We are based in muggy New Orleans, where the summer usually stretches about until New Year’s Eve. But I’m happy to report that it’s supposed to be in the 70s this weekend. That’s what we call a cold spell down here.

Today we’re talking about how to make your magazine more strategic. I want to just start with the big question that I think is on the mind of editors everywhere. It is: why am I doing this magazine? It’s not supposed to be a philosophical question, like what is the meaning of life? Or which came first, the chicken or the egg?

This is a strategic question. And some of you might be asking it of yourselves every day. If you’re heading into a magazine redesign, it’s a very important question for you to answer.

In the outside world, in the commercial world, I think magazines have a very clear answer to this question of why.

Time magazine covers national and international news in depth. Sports Illustrated celebrates outstanding achievements in every sport. There’s Esquire, which is the playbook for the urbane, well-heeled, kind of modern man. There’s Tom Tom. It spotlights the feminist drummers of our area. There’s Modern Farmer, which is tempting you to change your career from being an editor to being a hobby farmer. Martha Stewart, that’s about this fantasy world of being an East Coast rich domestic goddess, where you do all kinds of crazy things that I personally will never do in my own lifetime — like bake something with layers in it.

But the point is that these magazines want readers to do something: to understand the world, to be well dressed, to make a fancy cake, or to get your goat on.

But in higher education, I think the sense of strategy can be a little bit murky.

Why are you producing your magazine?

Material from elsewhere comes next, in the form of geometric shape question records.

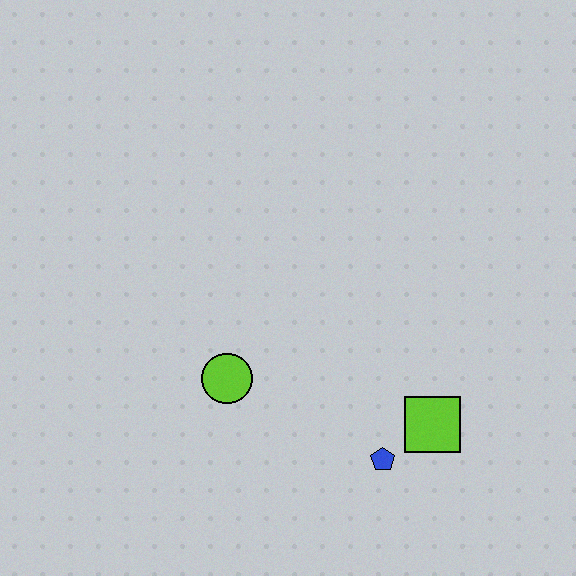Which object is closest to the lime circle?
The blue pentagon is closest to the lime circle.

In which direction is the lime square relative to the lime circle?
The lime square is to the right of the lime circle.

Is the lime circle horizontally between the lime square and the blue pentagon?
No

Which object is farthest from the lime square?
The lime circle is farthest from the lime square.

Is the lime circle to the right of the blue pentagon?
No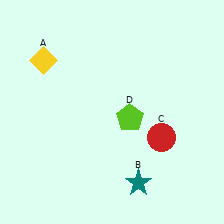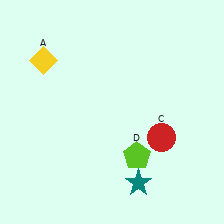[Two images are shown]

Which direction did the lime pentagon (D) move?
The lime pentagon (D) moved down.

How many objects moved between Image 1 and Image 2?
1 object moved between the two images.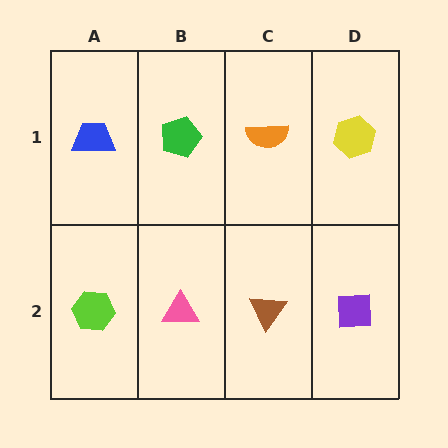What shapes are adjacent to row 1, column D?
A purple square (row 2, column D), an orange semicircle (row 1, column C).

At some schools the answer is because every other school has one, or maybe it’s to keep my boss happy, or because it says in my job title that I’m supposed to make a magazine. What kind of reasons are these? These are sort of sad. I want to return to the big question, and I’ve edited it slightly, for those of you who are on a deadline or having a really bad week at the office.

As you head into the next magazine, why are you doing this magazine? Here are some questions we want you to think about: What is this magazine trying to accomplish? What do you want your readers to do? And what’s your strategy?

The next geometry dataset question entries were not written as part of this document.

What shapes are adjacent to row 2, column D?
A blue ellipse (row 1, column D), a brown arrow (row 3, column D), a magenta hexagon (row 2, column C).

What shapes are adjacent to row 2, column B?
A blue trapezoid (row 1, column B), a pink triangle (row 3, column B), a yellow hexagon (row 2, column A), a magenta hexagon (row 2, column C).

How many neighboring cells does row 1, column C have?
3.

At Zehno, our goal isn’t really to redesign a magazine just so that it’s prettier than the predecessor. We want to make a magazine that’s smarter, that connects with your readers, that moves the institution forward. So today, we’ll talk you through some redesigns that were strongly guided by editorial strategy.

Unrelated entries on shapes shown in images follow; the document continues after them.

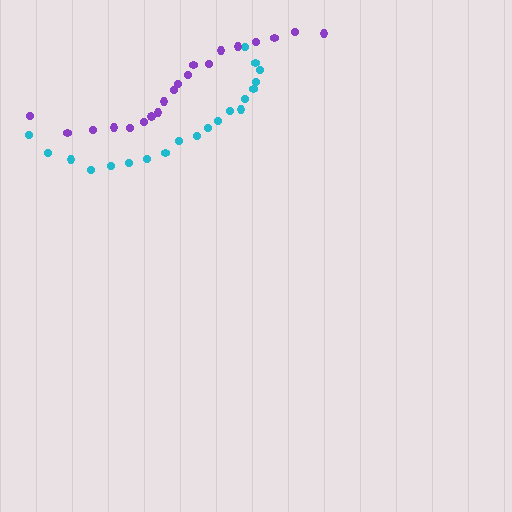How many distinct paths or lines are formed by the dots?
There are 2 distinct paths.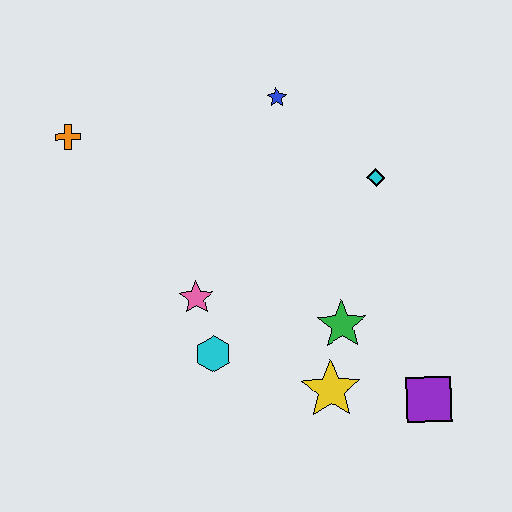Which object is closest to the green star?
The yellow star is closest to the green star.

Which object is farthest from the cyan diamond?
The orange cross is farthest from the cyan diamond.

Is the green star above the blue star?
No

But I want to first start out by covering some basics.

So why do you do a redesign? There’s not really that magic answer to this question. It could be that it’s marching orders from your boss. We’re hearing more editors who are hired and told — as they are hired — that we want to redesign the magazine. Your readership survey might show that people have a lack of interest in your magazine, or they might tell you that what they’re interested in really isn’t what your magazine is covering. Maybe your gut is telling you at this time to do a redesign. I think that you know when the design looks dated, or when the editorial mix seems a little bit stale, or when your internal team is just walking through the motions. You know it’s time when you’d rather be reading some other school’s magazine instead of your own.

Another time to redesign is when your school or its brand is changing in a major way. And we’re seeing this more and more over the last few years as schools are recognizing that the magazine really is a lead branding tool for them. We think that’s overall a good thing, because it’s a chance to elevate the magazine’s importance. And the magazine is great at telling the best stories. And if we do them in a strategic way, the magazine looks really strong.

Questions to think about in your redesign: We want you to think of a redesign as a chance to reset your editorial strategy. We’ve got a few questions here on the page to get you thinking.

Where are we headed? We want to look at the strategic plan, one-on-one interviews with your campus leaders. All of these things can help you to know. And if you really want to know where the institution is headed, of course you need to check out the budget priorities, because that tells the real truth. If you don’t want to get stuck in the trap of having to run a super-boring feature story about a new strategic plan, then you want to look for interesting, colorful, and meaningful stories that support what the strategic plan is trying to accomplish. And that’s what a magazine is actually really good at.

The second question here: What’s the big story that you want to tell? A redesign is a chance to focus on content that tells this larger story about your institution. We want you to carve out specific spaces for it in the magazine. After people read all of your cool stories, the truth is that they’ll start to forget some of the details. So what’s the narrative that you want them to remember? That’s what we call the big story. How can your magazine help move the institution forward? How can you help it advance? Magazines aren’t good at everything. They’re not good at breaking news. They’re not really that good at asking for money. But they are great at this deeper story telling when you’re providing context, or you’re tackling complicated ideas, or you’re using powerful visuals to advance the story.

As you’re thinking about a redesign, look at what your magazine is best at, and think if there are ways that you could maybe do more of that.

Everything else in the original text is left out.